NEW YORK — The NYPD is rolling out new rules on how officers will use force while on the job.
The nation's largest police department will now have to document any incident of force used by and against an officer.
The overhaul comes in the wake of high-profile, videotaped incidents of NYPD officers accused of using excessive force.
The 2014 death of Staten Island man Eric Garner made national headlines after video surfaced of a police officer placing him in a chokehold.
The new guidelines also specifically prohibit force, or chokeholds, to prevent a subject from swallowing illegal drugs during an arrest. This particularly affects narcotics officers.
Prior use of force guidelines and reporting standards were inconsistent and scattered throughout the NYPD patrol guide.
The changes better define force and lay out what constitutes force.
"This is really the most substantial change in policy," said NYPD Chief of Staff Kevin Ward.
Police brass stress there is no change in when police officers can and cannot use force. But the new guidelines will better classify levels of force:
Level 1: Physical Force/Less Lethal Device: Hand strikes, foot strikes, forcible take-downs and use of pepper spray
Level 2: Use of Impact Weapon/Canine/Less Lethal Device: Use of stun guns, batons or police canine bites.
Level 3: Deadly physical force: firearms discharge, physical force readily capable of causing death or serious physical injury.
The level of force will determine who investigates.
Immediate Supervisor will conduct an inquiry into:
- Level 1 force
- Police action resulting in physical injury to any person
- Allegations of excessive level 1 force with no injury
Duty Captain and Patrol Borough Inv. Unit will investigate:
- Level 2 force
- Use of stun gun
- Any substantial physical injury to any person, which resulted from police activity
- Allegations of excessive force with a physical injury or substantial physical injury
- Suspected excessive force with a physical injury or substantial physical injury
- Attempted suicide by prisoner.
Internal Affairs investigates:
- Level 3 force (except firearm discharge)
- Allegations of suspected excessive force resulting in serious physical injury
- Any serious physical injury to any person, resulting from police activity
- Attempted suicide by a prisoner resulting in serious physical injury.

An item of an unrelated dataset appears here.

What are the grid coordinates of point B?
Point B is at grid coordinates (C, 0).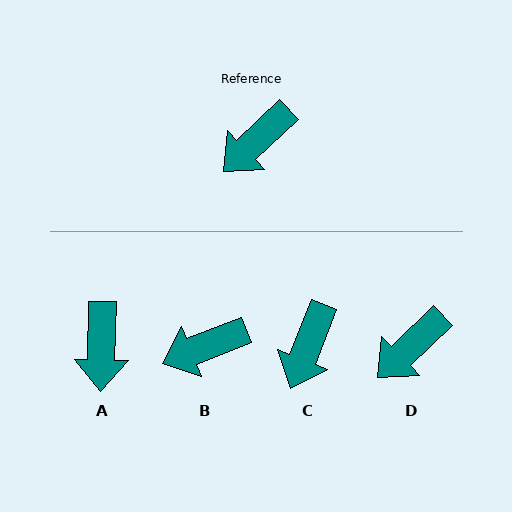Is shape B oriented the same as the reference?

The newly created "Force Investigations Division" will look into firearm discharges and cases of serious injury or death of an individual during an arrest.
But the Patrolmen's Benevolent Association President Patrick Lynch is critical of the new policies.

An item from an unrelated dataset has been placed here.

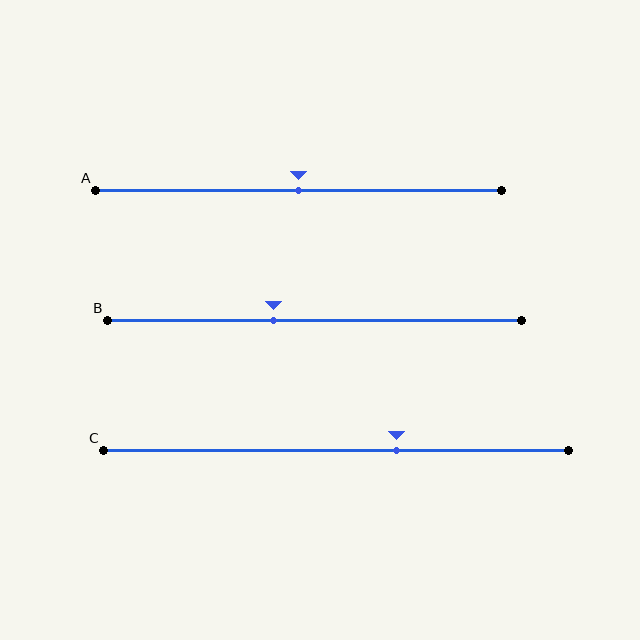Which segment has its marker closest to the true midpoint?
Segment A has its marker closest to the true midpoint.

In a statement to PIX11, Lynch says "We have many issues with these new procedures. But there is no doubt in our minds that this will put both the public and our police officers at greater risk."

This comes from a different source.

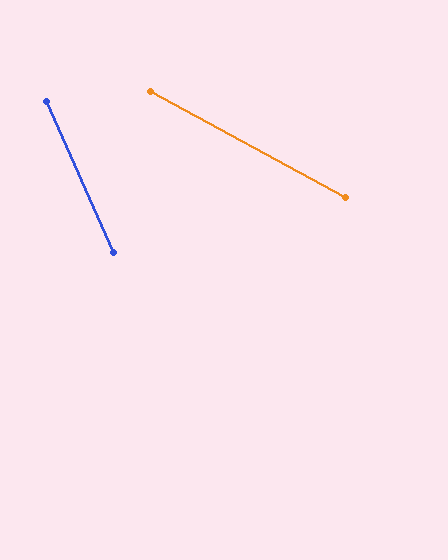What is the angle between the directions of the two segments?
Approximately 38 degrees.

The head of the New York Civil Liberties Union says it's a step in the right direction to building trust between the police and the community.
"We've been asking for years for the NYPD to put in place an excessive force policy," said Donna Lieberman, Executive director of NYCLU.
Lieberman adds, "We hope this is a start a good start and will result in more transparency, more accountability, more training and less unnecessary force."
There will also be added accountability. Cops who witness a fellow officer using excessive force but don''t report it will be disciplined.
Officers are also being asked to put an added focus on de-escalating any situation.
Ward stresses the NYPD is mostly a restrained department.
He acknowledges there are some cases of excessive force but "they are the exception and not the rule."
He notes the NYPD had 67 total firearm discharges in 2015.
That's the lowest in NYPD history and lower than many other big cities like Chicago, Philadelphia and Houston.
Wednesday's announcement is the implementation of policies first proposed last October. The new policies went into effect at midnight.